Un basculement spatial du commerce vers l’ouest de la capitale
Le dernier rapport de Savills sur le marché immobilier de Hanoï pour le deuxième trimestre 2026 souligne une évolution marquée : la plupart des segments, du commerce de détail aux bureaux, en passant par l’hôtellerie et la résidence, affichent une hausse des prix. Ce mouvement s’accompagne d’un rééquilibrage géographique, avec une poussée nette des projets dans la zone ouest et, en particulier, autour du quartier de Starlake, appelé à devenir un nouvel axe commercial majeur.
Concrètement, le parc commercial moderne de la capitale atteint aujourd’hui environ 1,7 million de mètres carrés, avec un taux d’occupation de 89%. Autrement dit, la demande reste soutenue : pour un investisseur ou un exploitant, près de neuf surfaces commerciales sur dix sont exploitées. Dans ce contexte, la pression sur les loyers du centre-ville demeure forte en raison d’une rareté foncière, tandis que les périphéries gagnent en attractivité grâce au développement de pôles urbains satellites.

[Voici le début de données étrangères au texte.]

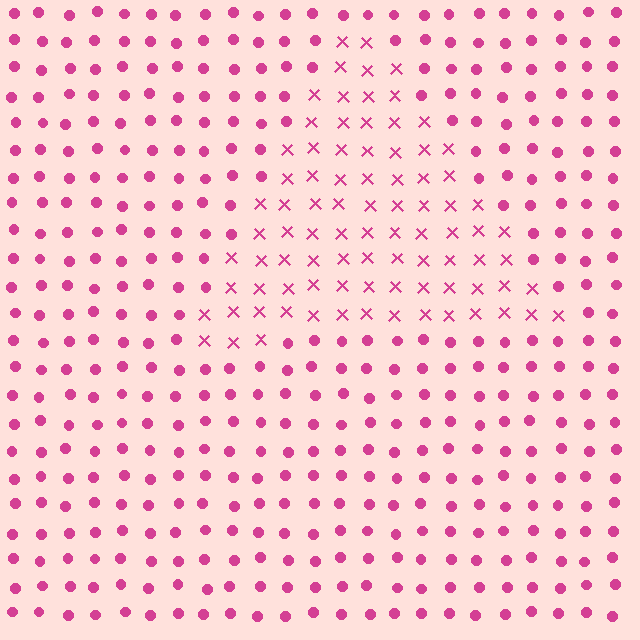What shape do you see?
I see a triangle.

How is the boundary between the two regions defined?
The boundary is defined by a change in element shape: X marks inside vs. circles outside. All elements share the same color and spacing.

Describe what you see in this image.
The image is filled with small magenta elements arranged in a uniform grid. A triangle-shaped region contains X marks, while the surrounding area contains circles. The boundary is defined purely by the change in element shape.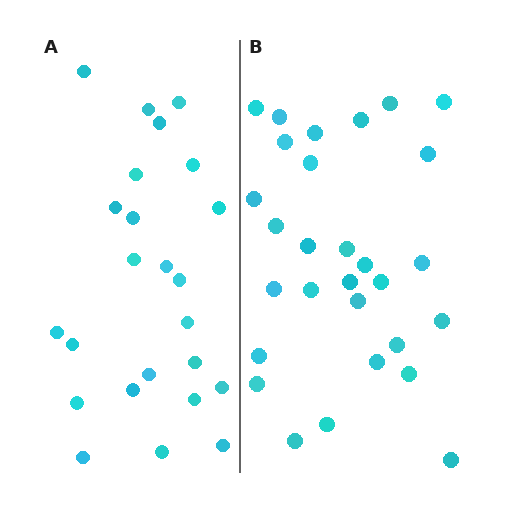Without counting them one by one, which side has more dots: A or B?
Region B (the right region) has more dots.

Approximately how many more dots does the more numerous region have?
Region B has about 5 more dots than region A.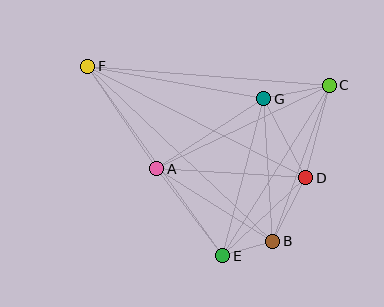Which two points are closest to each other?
Points B and E are closest to each other.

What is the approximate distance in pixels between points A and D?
The distance between A and D is approximately 149 pixels.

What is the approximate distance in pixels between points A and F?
The distance between A and F is approximately 124 pixels.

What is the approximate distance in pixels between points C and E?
The distance between C and E is approximately 201 pixels.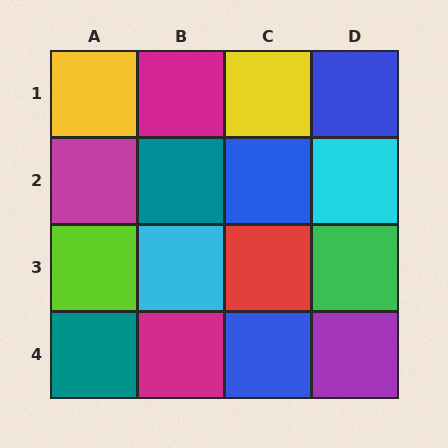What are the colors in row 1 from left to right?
Yellow, magenta, yellow, blue.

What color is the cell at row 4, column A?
Teal.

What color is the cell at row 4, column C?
Blue.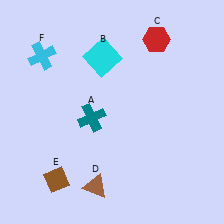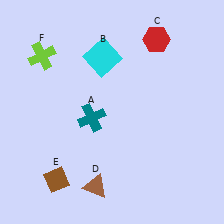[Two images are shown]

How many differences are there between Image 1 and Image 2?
There is 1 difference between the two images.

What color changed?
The cross (F) changed from cyan in Image 1 to lime in Image 2.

Des nouvelles surfaces concentrées à Starlake
Savills annonce qu’à l’horizon 2026 environ 230 240 m² de nouvelles surfaces commerciales devraient être livrés via huit projets. Le cabinet précise que l’offre à venir pour 2027–2028 sera particulièrement dominée par des opérations implantées dans la zone de Starlake, ce qui transforme la structure d’offre de la métropole et pourrait modifier les flux commerciaux et immobiliers sur plusieurs années.
« Le marché du commerce de détail de la capitale entre dans une phase de croissance qualitative, portée par la consommation haut de gamme. »
Ce constat, relayé lors de la présentation du rapport par la direction locale de Savills, signale une évolution vers des formats commerciaux plus haut de gamme et une logique de segmentation nette entre centre historique et nouveaux pôles périphériques.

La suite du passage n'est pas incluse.